Well it’s Friday, and it’s sunny and lovely here in Chicago. I started thinking about nice weather, activities outdoors, and the Ferris Wheel. Literally copying Ripley’s, “Believe it or not” statement, believe it or not, the Ferris Wheel first appeared in Chicago in 1893 at the World’s Columbian Exposition. Towering over virtually everything else at the exposition, the wheel stood at 264 feet (80.4 meters).
Pittsburgh bridge builder George Ferris invented his wonder wheel much to the delight of people of all ages. For fifty cents a thrill seeker of the 1890’s would be rotated up in the air via a little tram-like structure. In total it took twenty minutes for a full ride: the first eleven minutes to allow passengers on and off, and the next nine fun-filled minutes the wheel would go ’round and ’round!

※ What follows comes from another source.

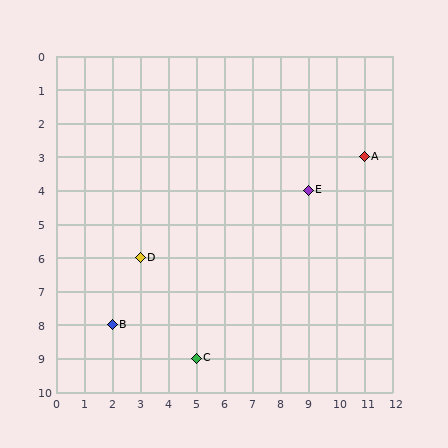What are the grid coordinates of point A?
Point A is at grid coordinates (11, 3).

The photo above is one I took at Navy Pier; this modern version of the original Ferris Wheel appears to be as popular today as it was back in George Ferris’s day. This got me thinking about the names we call everyday objects. Often labelled after their inventor’s name, can you imagine if the clever engineer of this wheel was a, “Mr. Chancy”. Hi, I’m George Chancy and I invented the Chancy Wheel! It’s a structure that will hoist you up into the air at 264 feet! Safe? Why, of course it is, or my name isn’t………..
I think I feel better that George was a Ferris and not a Chancy, don’t you?